South East manufacturers are calling on the Government to provide immediate support for the sector in any emergency Budget as the full impact of the Covid 19 crisis hits the sector hard, according to the latest Make UK/BDO Q2 Manufacturing Outlook survey.
Make UK has already called on the Government to step in with direct support for key strategic sectors of manufacturing, as well as set up a National Skills Task Force. However, given the extent of the damage to manufacturing and its long supply chains, it now wants the Government to go further to provide immediate respite to company cashflow without which it fears the prospect of significant redundancies.

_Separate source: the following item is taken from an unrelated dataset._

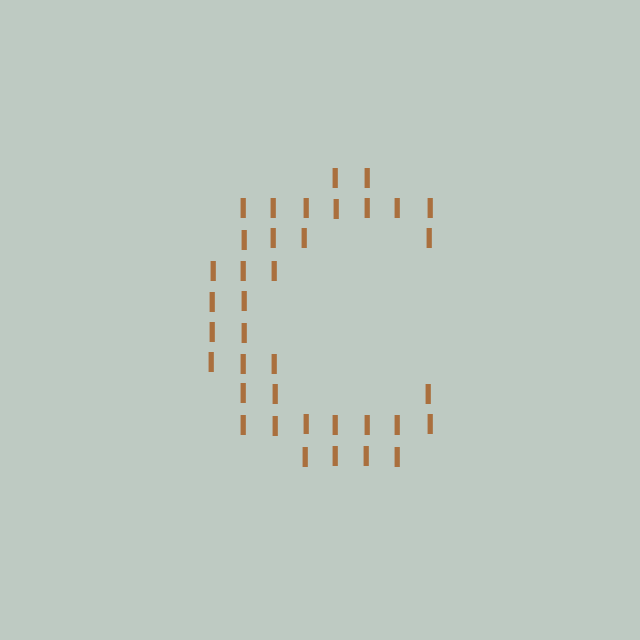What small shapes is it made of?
It is made of small letter I's.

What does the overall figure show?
The overall figure shows the letter C.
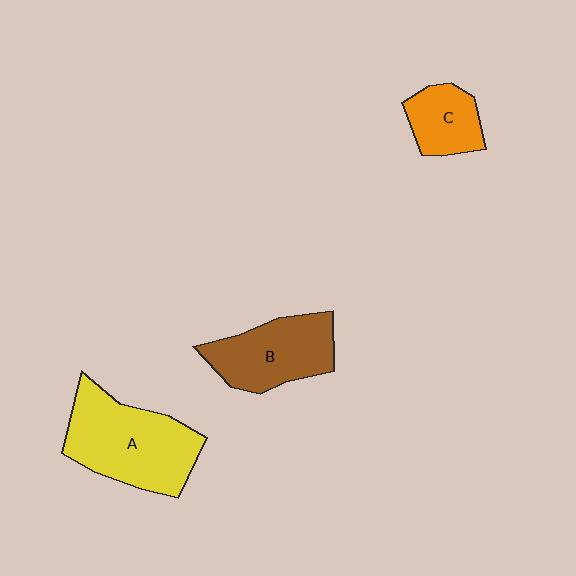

In the last few years the South East and London have been the best performing UK regions for manufacturing. However, according to the survey, output and order levels reached balances of -31% and -23% respectively, with UK and export orders both hit hard. However, the levels are not as severe as those experienced in other UK regions, suggesting the significant presence in the region of sectors such as electronics, which are benefitting from moves to digital technologies and automation, may have mitigated the impact domestically in the short term. This may also help explain why, compared to severe cutbacks elsewhere in the UK, investment intentions are only just negative at -3%
Despite the Government support schemes such as the Job Retention Scheme, the South East and London are not immune to job losses due to the fall in demand, although the employment balance at -17% is not as bad as the national figure.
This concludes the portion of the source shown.